Güncelleme Tarihi:
2015’te Ankara Garı’nda 100 kişinin hayatını kaybettiği terör örgütü DEAŞ’ın canlı bomba saldırısına ilişkin davaya bakan mahkeme, tutuklu 9 sanığa 101’er kez ağırlaştırılmış müebbet, 10 sanığa da 7.5 yıl ile 18 yıl arasında değişen hapis cezaları verirken, firari 16 sanığın dosyasını da ayırmıştı. Firari sanıklar yönünden devam eden davanın ikinci duruşması dün Ankara 4. Ağır Ceza Mahkemesi’nde yapıldı. 16 firari sanıktan hiçbiri yakalanamadığı için sanık sandalyeleri boş kaldı.
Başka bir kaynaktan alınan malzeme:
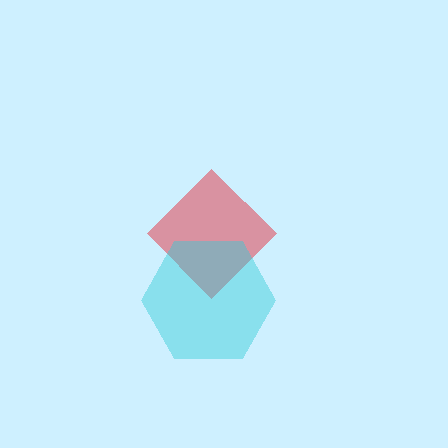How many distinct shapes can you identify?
There are 2 distinct shapes: a red diamond, a cyan hexagon.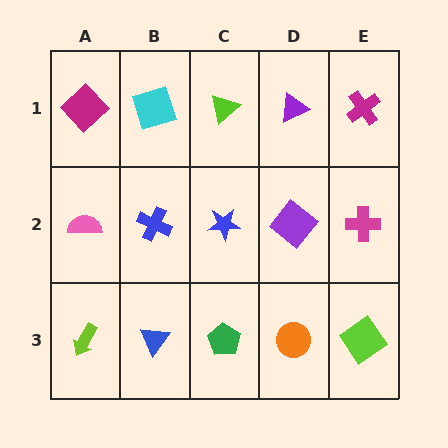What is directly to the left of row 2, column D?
A blue star.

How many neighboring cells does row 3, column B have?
3.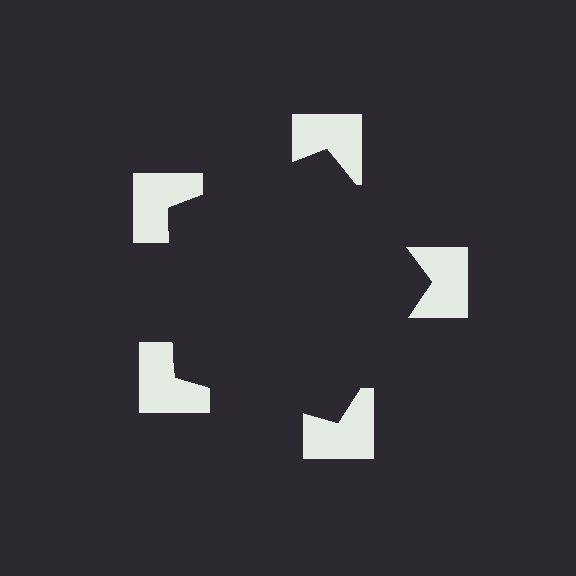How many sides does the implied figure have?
5 sides.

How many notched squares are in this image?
There are 5 — one at each vertex of the illusory pentagon.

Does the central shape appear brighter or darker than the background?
It typically appears slightly darker than the background, even though no actual brightness change is drawn.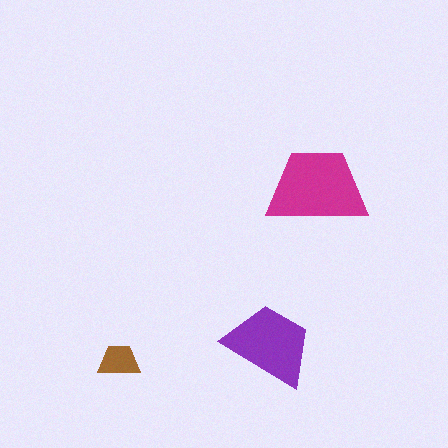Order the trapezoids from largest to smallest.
the magenta one, the purple one, the brown one.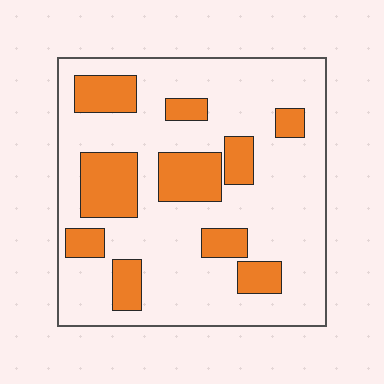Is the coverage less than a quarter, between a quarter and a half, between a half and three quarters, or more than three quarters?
Between a quarter and a half.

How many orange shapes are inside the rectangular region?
10.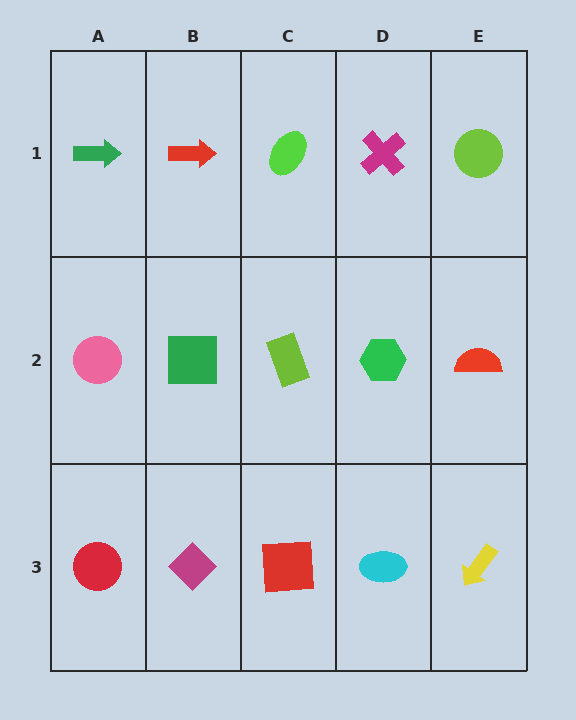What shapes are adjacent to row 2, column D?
A magenta cross (row 1, column D), a cyan ellipse (row 3, column D), a lime rectangle (row 2, column C), a red semicircle (row 2, column E).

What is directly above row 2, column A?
A green arrow.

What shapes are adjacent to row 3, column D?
A green hexagon (row 2, column D), a red square (row 3, column C), a yellow arrow (row 3, column E).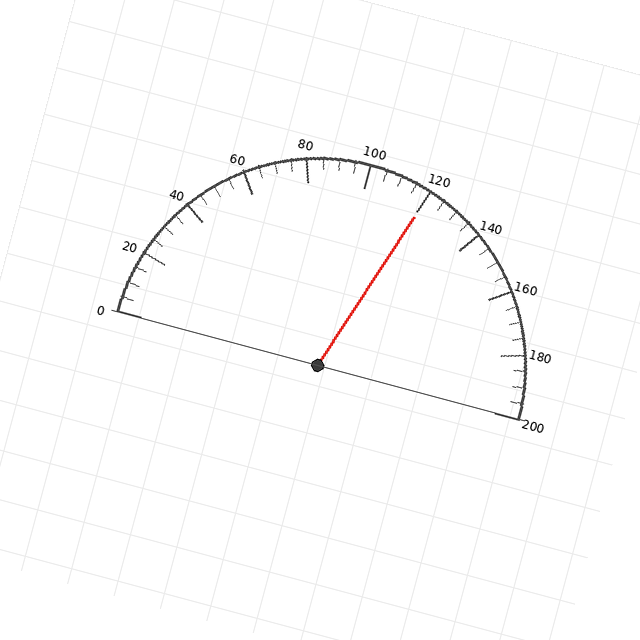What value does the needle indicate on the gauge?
The needle indicates approximately 120.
Davanın firari sanığı İlhami Balı’nın tutuklu eşi Hülya Balı’nın, Kilis Cezaevi’nden SEGBİS sistemiyle duruşmaya bağlanarak tanıklık yapması istendi. Mahkeme Başkanı Selfet Giray, Balı’ya ifade vermeden önce Ceza Muhakemesi Yasası uyarınca davada eşi İlhami Balı sanık olduğu için tanıklıktan çekilme hakkı olduğunu anımsatarak, “Tanıklık yapmak istiyor musun?” diye sordu. Sanık Hülya Balı, “Etkin pişmanlıktan yararlanmak istiyorum. Burada çocuğumla mağdurum” dedi.
TANIKLIK YAPMADI
Mağduriyetinin yargılandığı davadaki mahkemeyi ilgilendirdiğini belirten hâkim Giray, “Tanıklık yapmak istiyor musun?” diye tekrar sordu. Hülya Balı, “Tanıklık yapmak istemiyorum” dedi. Mahkeme heyeti, Hülya Balı’nın bu davada eşi sanık olduğu için tanıklık yapmak istemediği gerekçesiyle dinlenemeyeceğine karar vererek, SEGBİS bağlantısını kapattı. Bu karar salonda tepkilere neden oldu. Firari sanıklardan Deniz Büyükçelebi’nin eşi Şengül Büyükçelebi de tanıklık yapmak istemedi. Mahkeme başkanı daha sonra dava dosyasına gelen belgeleri okudu. Adalet Bakanlığı, İnterpol aracılığıyla firari sanıklardan Edremit Türe, Deniz Büyükçelebi, Ahmet Güneş, Hasan Hüseyin Uğur ve Nusret Yılmaz hakkında kırmızı bülten çıkarıldığını, uluslararası alanda yakalanma çalışmalarının devam ettiğini bildirdi.